The miRNA mimics (miR-24-3p, miR-101-3p, miR-148a, miR-15a, miR-504, miR-329, miR-370, miR-149, miR-320a, miR-193b, miR-544a, miR-150, miR-124-3p), miRNA control, and miRNA inhibitors for miR-24-3p were purchased from Ribobio (Ribobio, Guangzhou, China). After seeding into 6-well plates, cells were transfected with miRNA mimics at a final concentration of 100 nM using RNAiMAX Reagent (Invitrogen).
Cells were plated in 6-well culture plates at 250 cells per well. Each group included 3 wells. After incubation for 15 days at 37°C, the cells were washed twice with PBS and stained with Giemsa solution (Focus Bioscience Co., Ltd, Nanchang, China). The number of colonies containing ≥50 cells was counted under a microscope.
Apoptosis analysis was conducted with an Annexin V-FITC Apoptosis Detection Kit (KeyGen Biotech, China) according to the manufacturer's protocol.
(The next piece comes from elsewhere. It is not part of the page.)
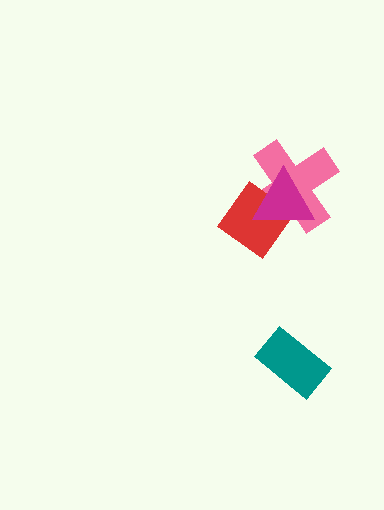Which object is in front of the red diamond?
The magenta triangle is in front of the red diamond.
The percentage of apoptotic cells was determined using FACS flow cytometry and associated software (BECKMAN).
Kaplan-Meier survival curves for TRIM11 were obtained using the tools at http://www.canevolve.org based on the GSE17536 data set, probe set 226566_at.
This process was carried out as described previously [33, 35]. Briefly, the cells were plated in 12-well plates at the density of 2 × 105 per well, and were transfected with 0.8 μg of luciferase plasmid. To normalize transfection efficiency, the cells were cotransfected with 8 ng of pRL-CMV (Renilla luciferase). After transfection for 48 hrs, luciferase activity was measured using the Dual-Luciferase Assay kit (Promega). Three independent experiments were performed, and their calculated means and standard deviations are presented.
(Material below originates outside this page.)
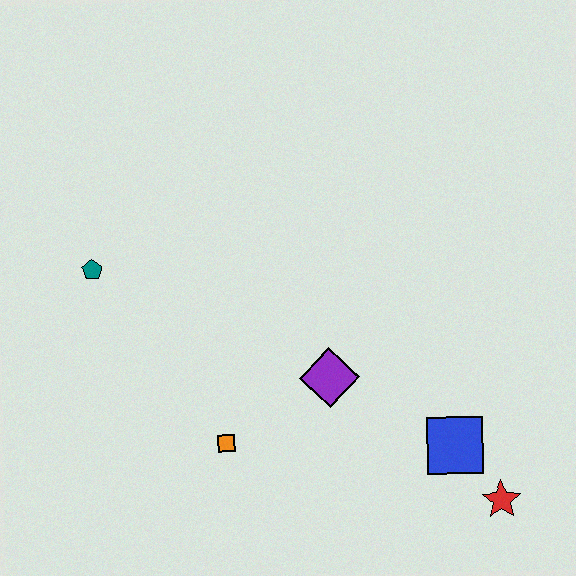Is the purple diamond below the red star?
No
The use of human CC tissues was reviewed and approved by the ethics committee of Jiangxi Cancer Hospital and was performedin accordance with approved guidelines. Informed consent was obtained.
All statistical analyses were performed using SPSS for Windows, version 16.0(SPSS). Pearson's correlation analysis was performed to assess the relationships between miR-24-3p and TRIM11 in the tissues using mRNA expression data from qRT-PCR. All values from the in vitro assays are expressed as the mean±SD or SEM of at least three independent experiments or replicates. P values were calculated using the two-tailed Student's test. A p-value< 0.05 is considered statistically significant.
This work was supported by the National Nature Science Foundation of China (NSFC) (Grant No. 81260337 to LL; Grant No. 81660414 to LL; Grant No. 81660449 to YS; Grant No. 81460613 to JZL; Grant No. 81460430 to SWL), Jiangxi Provincial Natural Science Foundation of China (Grant No. 20161ACB21001, to YS).
CONFLICTS OF INTEREST
The authors have no potential competing interests as defined by Oncotarget, or other interests that might be perceived to influence the results and/or discussion reported in this article.